TopologyMaster:
處理拓撲的一些基本信息和工作,比如更新心跳信息,拓撲指標信息更新等
NimbusServer:
**
*
* NimbusServer work flow: 1. cleanup interrupted topology delete /storm-local-dir/nimbus/topologyid/stormdis delete /storm-zk-root/storms/topologyid
*
* 2. set /storm-zk-root/storms/topology stats as run
*
* 3. start one thread, every nimbus.monitor.reeq.secs set /storm-zk-root/storms/ all topology as monitor. when the topology's status is monitor, nimubs would
* reassign workers 4. start one threa, every nimubs.cleanup.inbox.freq.secs cleanup useless jar
*
* @author version 1: Nathan Marz version 2: Lixin/Chenjun version 3: Longda
*
*/
Nimbus在啟動時先去讀取配置文件,然后初始化follower線程,每個follower分別到zk注冊,在Znode下創建臨時節點記錄已啟動的時間,另外一個節點在初始化線程時,先后調用兩個方法:(FollowerRunnable.java)
data.getStormClusterState().update_nimbus_slave(hostPort, data.uptime());
data.getStormClusterState().update_nimbus_detail(hostPort, null);
然后Nimbus會判斷集群是否已經存在leader,如果不存在則經歷一次選舉過程,如果有,則去檢查leader的配置並同步,過程可以參照筆記stormNimbus集群
在啟動nimbus前初始化,初始化(NimbusServer.init())
1、清理一些中斷了的topology(nimbus目錄下/storm.local.dir/stormdist下存在,zk中storms/topologyid中不存在的topology): 刪除ZK上相關信息(清理tasks/topologyid; storms/topologyid; assignments/topologyid這個三個目錄)。
2、初始化任務分派會啟動一個后台線程:TopologyAssign,下面分析一下這個后台線程怎樣分配任務的:(doTopologyAssignment)

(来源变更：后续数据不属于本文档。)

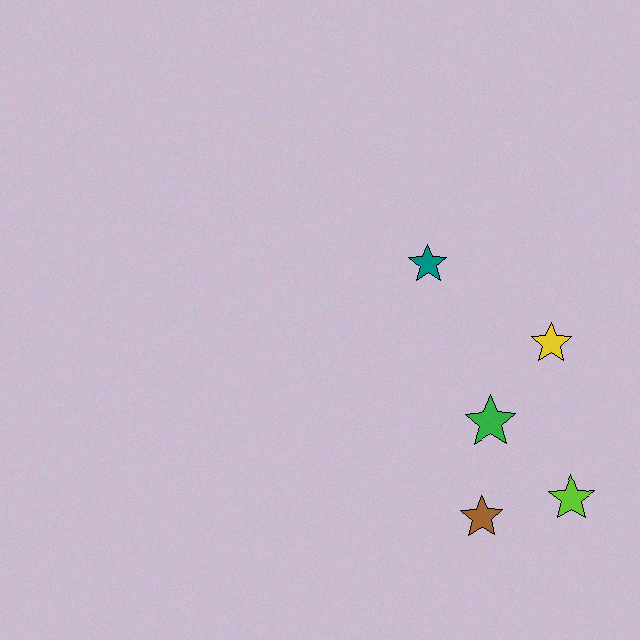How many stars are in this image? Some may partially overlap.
There are 5 stars.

1、創建一個任務調度器(DefaultTopologyScheduler)
2、創建任務,將配置和topology的信息初始化TopologyAssignEvent,用默認的任務調度器指派任務(DefaultTopologyScheduler.assignTasks)
3、通過初始化過的TopologyAssignEvent初始化上下文(TopologyAssignContext context = prepareTopologyAssign(event)

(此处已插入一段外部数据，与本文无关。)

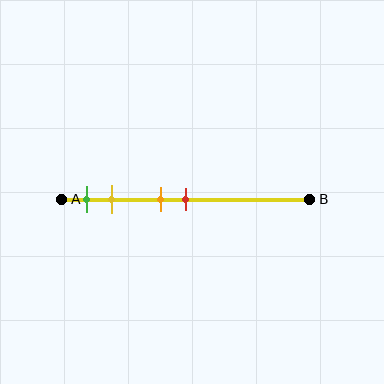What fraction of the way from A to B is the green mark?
The green mark is approximately 10% (0.1) of the way from A to B.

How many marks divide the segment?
There are 4 marks dividing the segment.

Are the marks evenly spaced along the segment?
No, the marks are not evenly spaced.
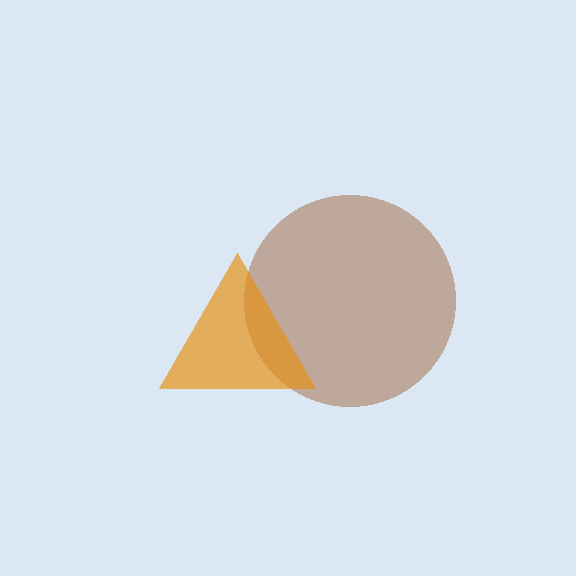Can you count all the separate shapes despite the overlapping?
Yes, there are 2 separate shapes.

4、在prepareTopologyAssign方法中,獲取當前所有在運行的supervisor *****!!!!!非常重要的方法,深入研究
4、 指派任務時,先根據任務分派類型(Rebalance/new/monitor)判斷需要處理的task: (TopologyAssign)

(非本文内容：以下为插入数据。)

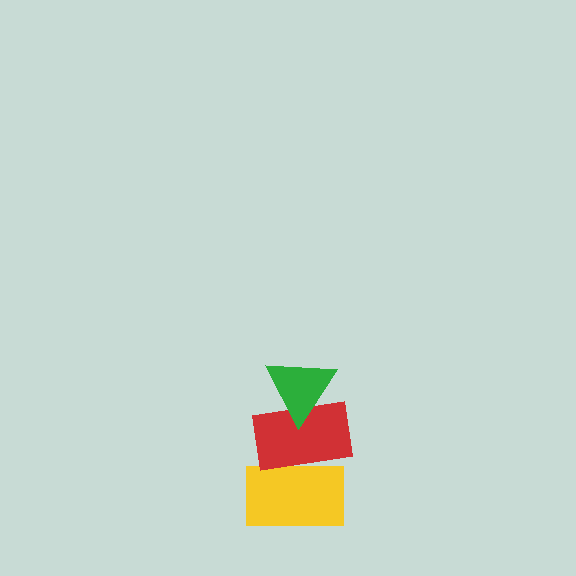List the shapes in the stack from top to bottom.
From top to bottom: the green triangle, the red rectangle, the yellow rectangle.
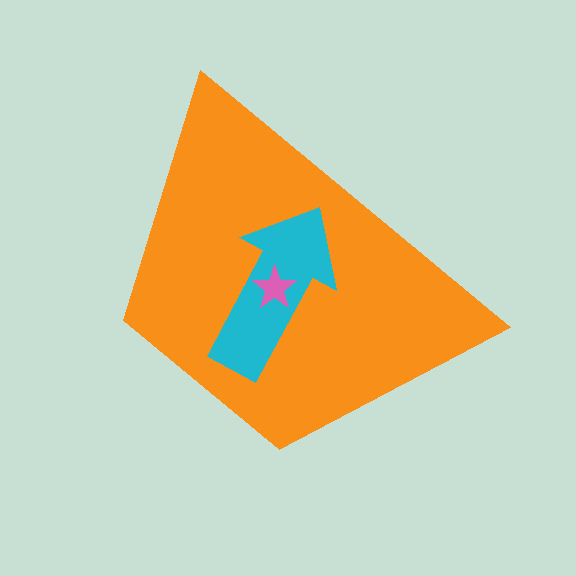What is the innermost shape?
The pink star.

如果是new類型,則將context中緩存的所有task都加入任務列表;
如果是rebalance,將所有不在運行的task加入任務列表
如果是monitor,將所有死掉task加入任務列表
5、任務列表初始化成功后,獲取topology節點的配置信息,然后在zk上創建節點,存放superVisor和對應host信息,worker信息等
因為所有的指令通過thrift的回調都通過ServiceHandler,當調用submitTopology時,會真正調用到submitTopologyWithOpts,代碼邏輯基於thrift的框架開發
thread.setName("TopologyAssign");
thread.setDaemon(true);
thread.start();
分析一下submitTopologyWithOpts的執行過程和邏輯:
如果在pendingSubmitTopologys的隊列中有同名的topology,則拋異常
// create /local-dir/nimbus/topologyId/xxxx files
setupStormCode(conf, topologyId, uploadedJarLocation, stormConf, normalizedTopology);
// generate TaskInfo for every bolt or spout in ZK
// /ZK/tasks/topoologyId/xxx
setupZkTaskInfo(conf, topologyId, stormClusterState);
// make assignments for a topology
LOG.info("Submit for " + topologyName + " with conf " + serializedConf);
makeAssignment(topologyName, topologyId, options.get_initial_status());
// when make assignment for a topology,so remove the topologyid form
// pendingSubmitTopologys
data.getPendingSubmitTopologys().remove(topologyId);
// push start event after startup
StartTopologyEvent startEvent = new StartTopologyEvent();
this.data.getMetricRunnable().pushEvent(startEvent);
notifyTopologyActionListener(topologyName, "submitTopology");
將startEvent添加到隊列之后,觸發submitTopology的action.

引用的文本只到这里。